Using the virtual domain to make art can facilitate a degree of creative freedom that would be difficult, if not impossible, to achieve with traditional processes. Iterations and reiterations can be explored at a breakneck pace, thereby permitting the artist to concurrently optimize previsualizations in a systematic fashion and engage in free-wheeling experimentation which more deliberative workflows might very well attenuate or suppress. Changes are easy to implement, and if things don't work out, the original electronic file stands ready as the ground-state from which to begin anew. Of course, if practiced merely as a button-pushing exercise, this same uncomplicated mutability can also inhibit creativity. Just because digital technology affords the ability to do something doesn't necessarily mean that it should be done. Knowing when to leave well enough alone is of paramount importance for making good art, and this sense of discipline is what elevates each Fetish image to an iconic status.
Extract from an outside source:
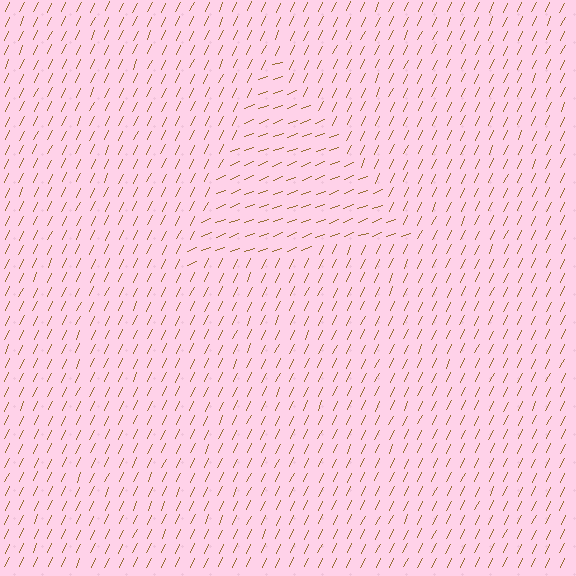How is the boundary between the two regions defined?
The boundary is defined purely by a change in line orientation (approximately 45 degrees difference). All lines are the same color and thickness.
Those familiar with Gartel's signature style of extensive image manipulation accompanied by chromatic punch and rich textural effects will immediately appreciate that the core imagery in his Fetish works is represented as largely straightforward. This creative decision is significant at both conceptual and process-oriented levels. Fetish as idea and as conduct works because it is overtly artificial and a bit over the top; constructing a special effect from something that is in essence already a special effect would serve only to countermand the immediacy of the artist's direct experience with the source "material". With great insight, Gartel has resisted the urge to over-decorate compositions already bursting with vitality, choosing instead to let his subjects transcend the visual plane of the paper substrate as true encounters. Real experience is polymerized with the factitious to generate a supersensory reflex that Gartel has aptly dubbed as "novo-surrealist".
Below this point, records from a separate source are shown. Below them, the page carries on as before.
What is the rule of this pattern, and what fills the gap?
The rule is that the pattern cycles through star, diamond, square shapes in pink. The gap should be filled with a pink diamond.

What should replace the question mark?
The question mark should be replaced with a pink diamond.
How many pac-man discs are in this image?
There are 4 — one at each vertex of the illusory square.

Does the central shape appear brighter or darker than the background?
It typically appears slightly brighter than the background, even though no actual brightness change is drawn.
The Gartel Fetish works provide the viewer ample space to accommodate the fantastic, as engendered in the accentuated graphic qualities of the compositions, without discouraging untroubled acceptance of the veracity of the core images. What is depicted was...is...actual, but also interiorized to the point of seeming as if it is de novo fabrication, an imaginary figment. Shock value is subsumed by the playful presentation of the subject matter. We are given the opportunity to unwind and take a wild no-obligation, risk-free test drive through experiential territory that fetish practitioners regularly visit during their libertine forays away from the mundane. It's all great fun, but it's also great art. Gartel makes it okay to indulge in what he calls the "double fantasy" of Fetish.